Anyways, I was still sitting in the bus station with half a million dollars in front of me. It feels weird when you have that much money in front of you, yet you are not happy. I had heard that sometimes money really can’t make you happy, but I guess you don’t understand it until you experience it.
I decided to drop it off to Carl’s family.
I put it in front of their door, knocked, and then ran away to hide on the side of the house so no one could see me. I then heard the door opening, and the voice of a little girl, maybe 3-4 years old. She was shrieking with excitement as she said “Mommy, Mommy”. I began to walk away, and as I did, I felt a warm feeling in my chest, and out of nowhere, a smile came on my face. I couldn’t stop smiling and believe me, I tried. I guess I felt happy because I knew Carl's family will be okay now or something else, I don't know, I really don't.
As I walked away, I took out the pills in my bag and threw them in the trash can on the side of the road. It felt...It felt really good.
I then prayed for Carl’s life and his family’s happiness when I got home.
This was all two years ago. I now work in a local animal shelter. Did I ever mention how much I love animals by the way?
After that day, I started doing therapy. It wasn’t instant, but gradually, my behavior began to improve. I have made new friends, I have a girlfriend now, well, I don’t know if we are there yet, let’s just say I have someone really special in my life.
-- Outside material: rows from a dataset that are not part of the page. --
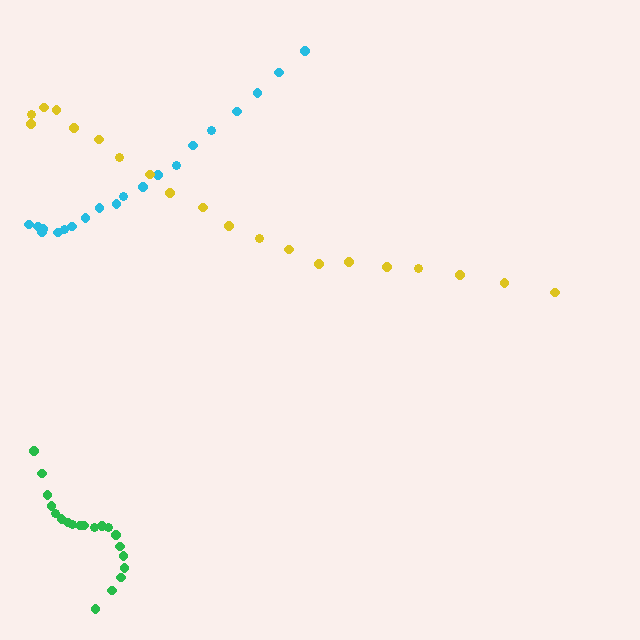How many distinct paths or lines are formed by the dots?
There are 3 distinct paths.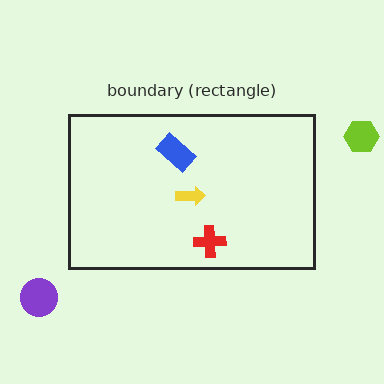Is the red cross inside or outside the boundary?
Inside.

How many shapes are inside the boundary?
3 inside, 2 outside.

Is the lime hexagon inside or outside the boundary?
Outside.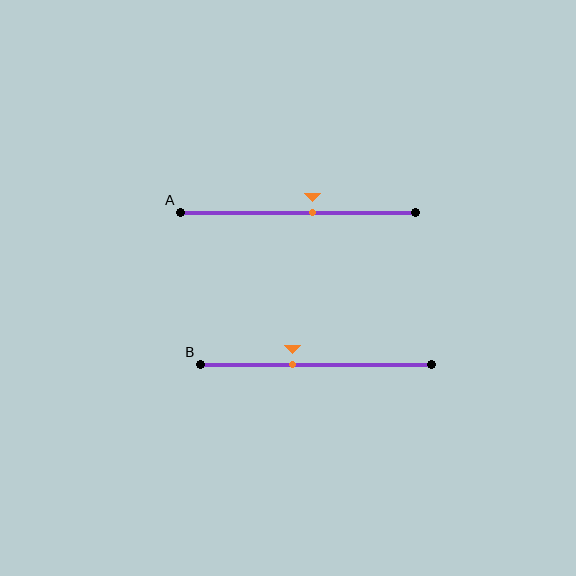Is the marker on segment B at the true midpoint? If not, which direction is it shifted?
No, the marker on segment B is shifted to the left by about 10% of the segment length.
I couldn’t live with myself, not knowing what happened to Carl, so a month after the incident, I went to his house, knocked on his door, prayed to god one more time that it was him who answered...and god listened. He opened it, didn’t recognize me. I wasn’t surprised, we had met for one minute during a snowstorm when he was running for his life. I told him who I was, and he hugged me and invited me in. He then told me the whole story, Oh man, what a thrill ride. Anyways, I had dinner with the Millers that day. I still visit their house sometimes.
I still go to therapy; I feel really good every time I go.
It was my Therapist’s idea actually to start writing about these things. And I did enjoy writing in this little black book. Oh! forgot to tell you, I put the $20,000 back in the bag, left the letter in there too, but I took this black book with me that night. It felt like I should. It really did.